JJ:        Alan, if you were to watch the Six O’Clock News, you would think that torture is something that happens in other countries, in other places, why do we need to take action here?

AM:     You don’t often associate torture with Scotland or the UK in terms of what happens inside Scotland or the UK.  So in that respect, torture really comes up more in the sense of issues like extraordinary rendition and the use of Scottish or UK airports for the purposes of extraordinary rendition or it might arguably come up in the use of military bases, controlled by the UK elsewhere in the world, where there have been allegations of torture.  Moving then to the sort of more everyday experience within Scotland and within the United Kingdom, it’s probably less torture and more falling into what’s inhuman and degrading treatment and this relates not only to prisons where there have been cases brought to the courts and inhuman and degrading treatment has been found by the courts because of the regimes and some practices that operate within some of the prisons, but also in more common place settings.  If you have, for example, a case that went from Scotland to the European Court of Human Rights, where it was found that children in a family had been abused over the years by their step-father and that the local authority had neglected to properly look after these children, then that was considered they had suffered inhuman and degrading treatment as a result of the failure of the local authority to properly protect them from abuse within their own home.  So there are also concerns about the standards of care in a lot of care settings, either in residential care where there’s been a lot of reports recently in the media about the standards of care for older persons that falls below acceptable standards.  They may suffer a combination of inadequate health care, inadequate nutrition, inadequate association with their fellow residents or visitations from family members and putting all these together, that can amount to inhuman and degrading treatment.  Or if someone’s not in a residential home and are just living alone in their own home, but in isolation and not receiving the sort of support that they’re entitled to, then they may be left in such a state of virtual destitution and neglect that, that also could constitute inhuman and degrading treatment.  So it’s maybe much broader in its application than we might at first thing just looking at the words by themselves.

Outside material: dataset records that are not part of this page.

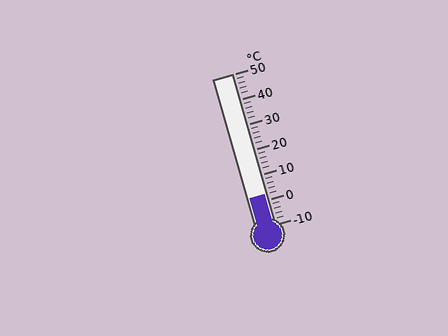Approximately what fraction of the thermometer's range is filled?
The thermometer is filled to approximately 20% of its range.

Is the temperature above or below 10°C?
The temperature is below 10°C.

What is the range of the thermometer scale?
The thermometer scale ranges from -10°C to 50°C.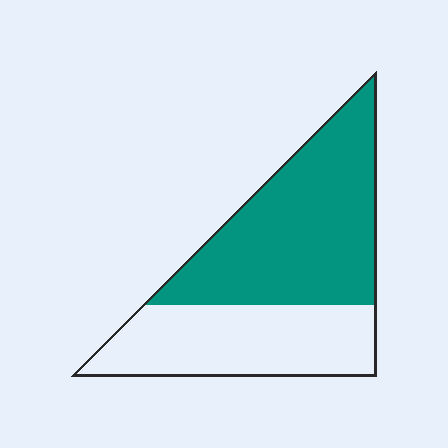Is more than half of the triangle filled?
Yes.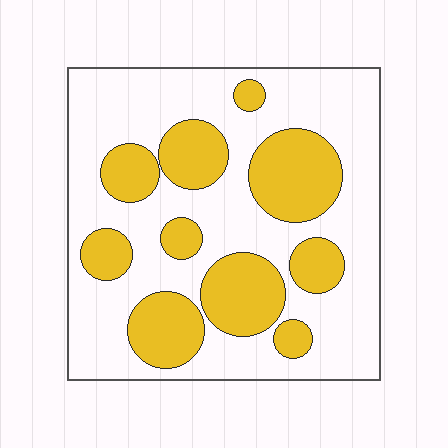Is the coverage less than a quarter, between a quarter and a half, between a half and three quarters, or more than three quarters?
Between a quarter and a half.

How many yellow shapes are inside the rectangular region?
10.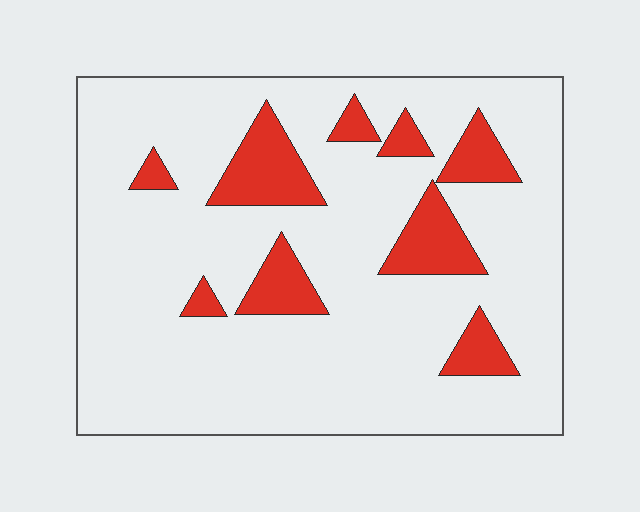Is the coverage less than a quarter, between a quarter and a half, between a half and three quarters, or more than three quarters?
Less than a quarter.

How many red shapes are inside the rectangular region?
9.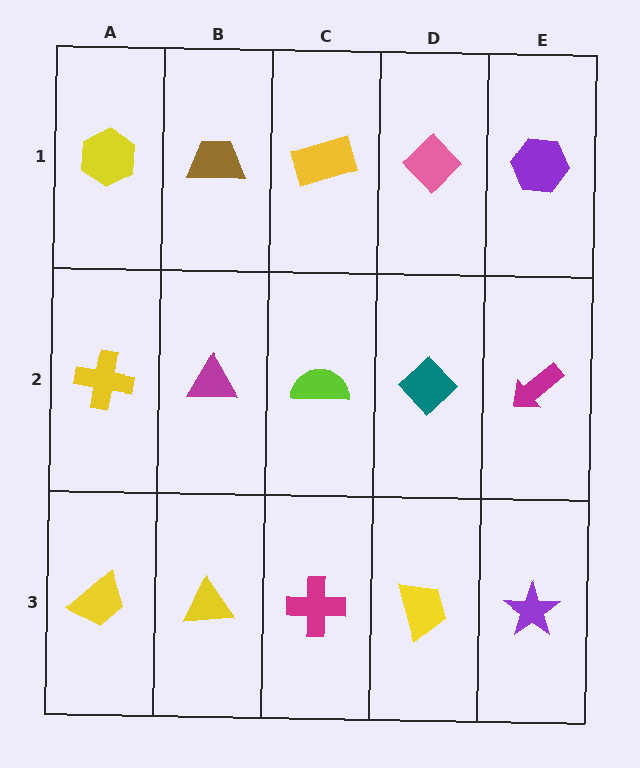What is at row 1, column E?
A purple hexagon.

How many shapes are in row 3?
5 shapes.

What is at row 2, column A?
A yellow cross.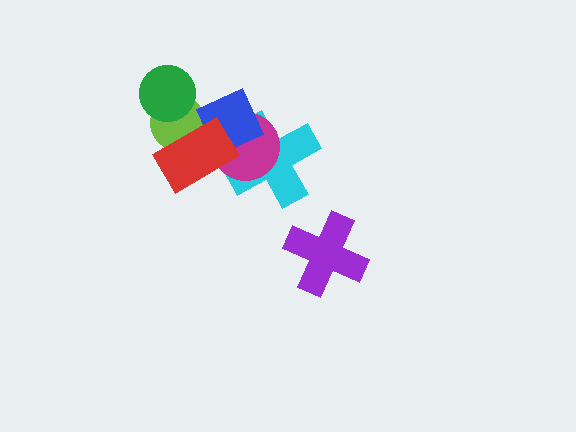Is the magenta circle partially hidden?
Yes, it is partially covered by another shape.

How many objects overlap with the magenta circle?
3 objects overlap with the magenta circle.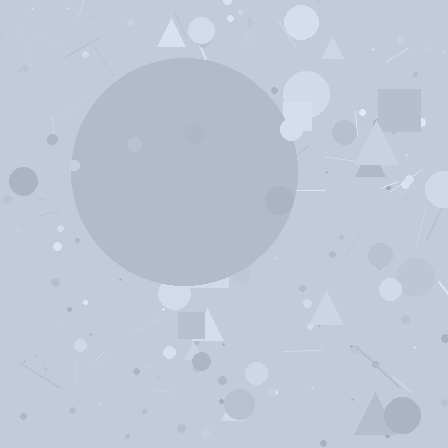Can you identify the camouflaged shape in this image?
The camouflaged shape is a circle.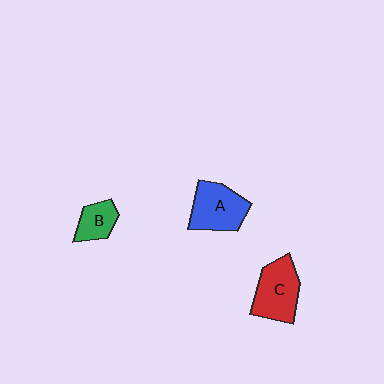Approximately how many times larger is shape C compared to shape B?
Approximately 1.8 times.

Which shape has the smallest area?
Shape B (green).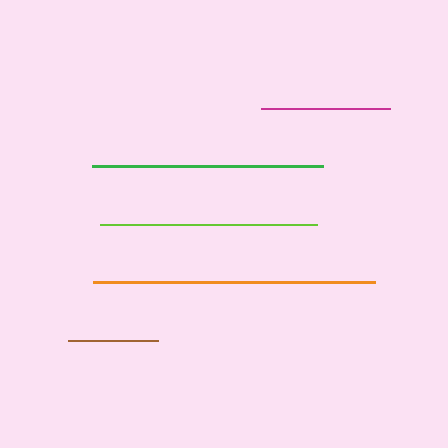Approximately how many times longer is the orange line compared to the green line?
The orange line is approximately 1.2 times the length of the green line.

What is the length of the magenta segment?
The magenta segment is approximately 129 pixels long.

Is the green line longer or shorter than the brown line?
The green line is longer than the brown line.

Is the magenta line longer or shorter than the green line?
The green line is longer than the magenta line.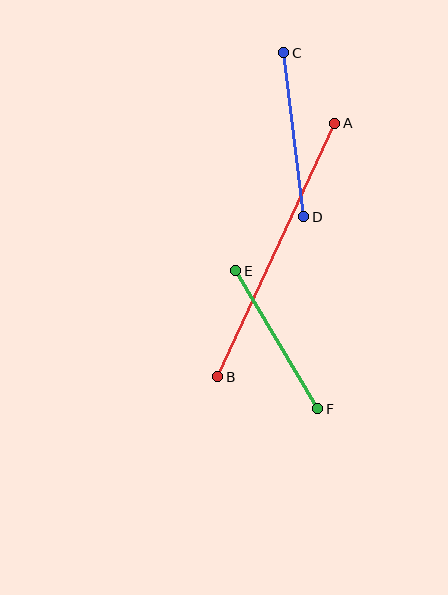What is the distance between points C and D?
The distance is approximately 165 pixels.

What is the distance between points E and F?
The distance is approximately 161 pixels.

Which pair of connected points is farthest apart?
Points A and B are farthest apart.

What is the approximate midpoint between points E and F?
The midpoint is at approximately (277, 340) pixels.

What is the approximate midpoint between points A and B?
The midpoint is at approximately (276, 250) pixels.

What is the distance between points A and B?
The distance is approximately 279 pixels.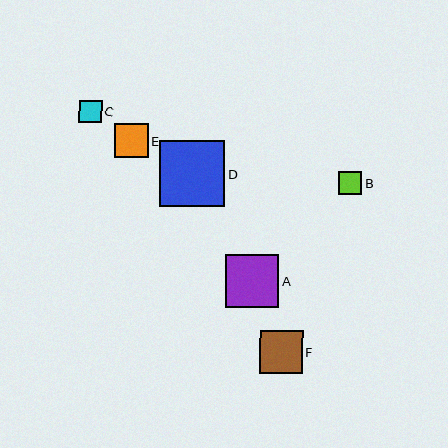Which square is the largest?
Square D is the largest with a size of approximately 66 pixels.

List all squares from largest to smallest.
From largest to smallest: D, A, F, E, B, C.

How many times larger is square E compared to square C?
Square E is approximately 1.5 times the size of square C.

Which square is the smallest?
Square C is the smallest with a size of approximately 23 pixels.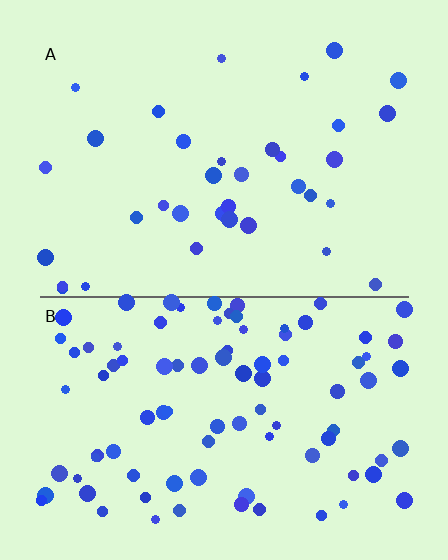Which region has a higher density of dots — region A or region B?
B (the bottom).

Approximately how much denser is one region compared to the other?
Approximately 2.5× — region B over region A.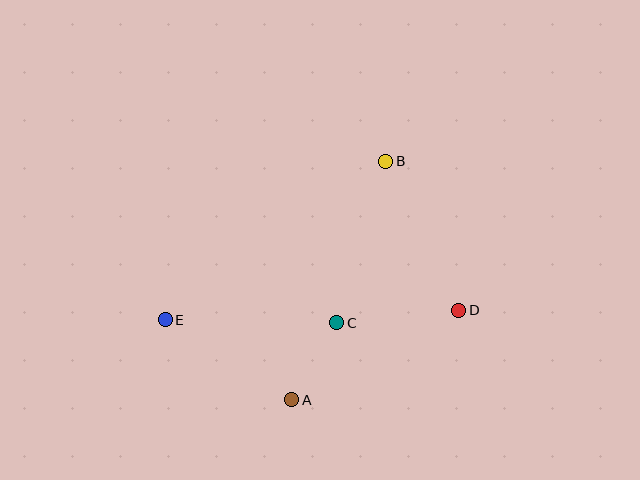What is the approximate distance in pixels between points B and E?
The distance between B and E is approximately 272 pixels.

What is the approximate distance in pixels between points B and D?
The distance between B and D is approximately 166 pixels.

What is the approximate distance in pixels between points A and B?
The distance between A and B is approximately 256 pixels.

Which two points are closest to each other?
Points A and C are closest to each other.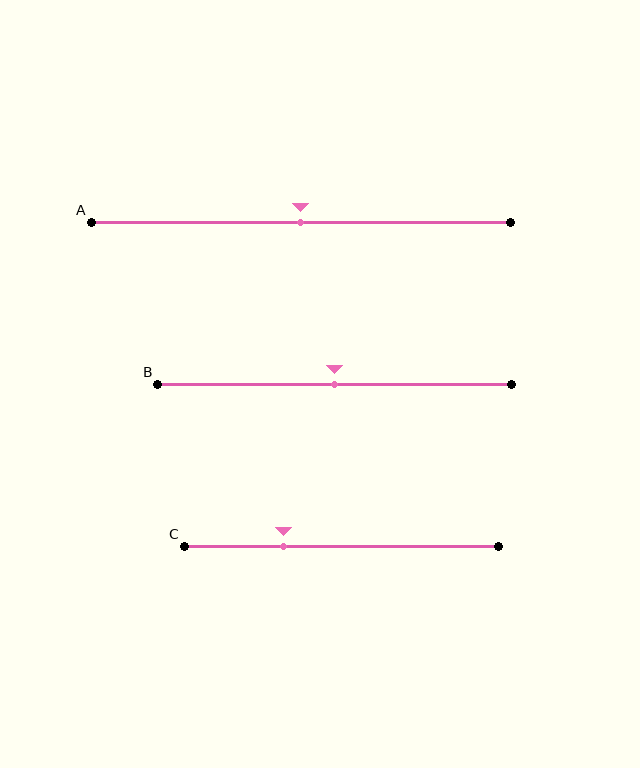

JJ:        And finally, what practical effect will signing up to this protocol have in Scotland?

AM:     Those organisations that make up this body are the existing inspectorates.  It’s the Care Commission, it’s the Police Inspectorate, it’s the Prisons Inspectorate, the Mental Welfare Commission, so that the effect of this body and the optional protocol should be to increase the capability of all of these existing inspectorates to better identify what are the cultures like within these institutions that they are inspecting on a daily basis and maybe to look at it through different eyes than they have before and being much more conscious of the rights of individuals not to be subject to inhuman and degrading treatment and seeing the telltale signs that this may be what is actually going on in these institutions.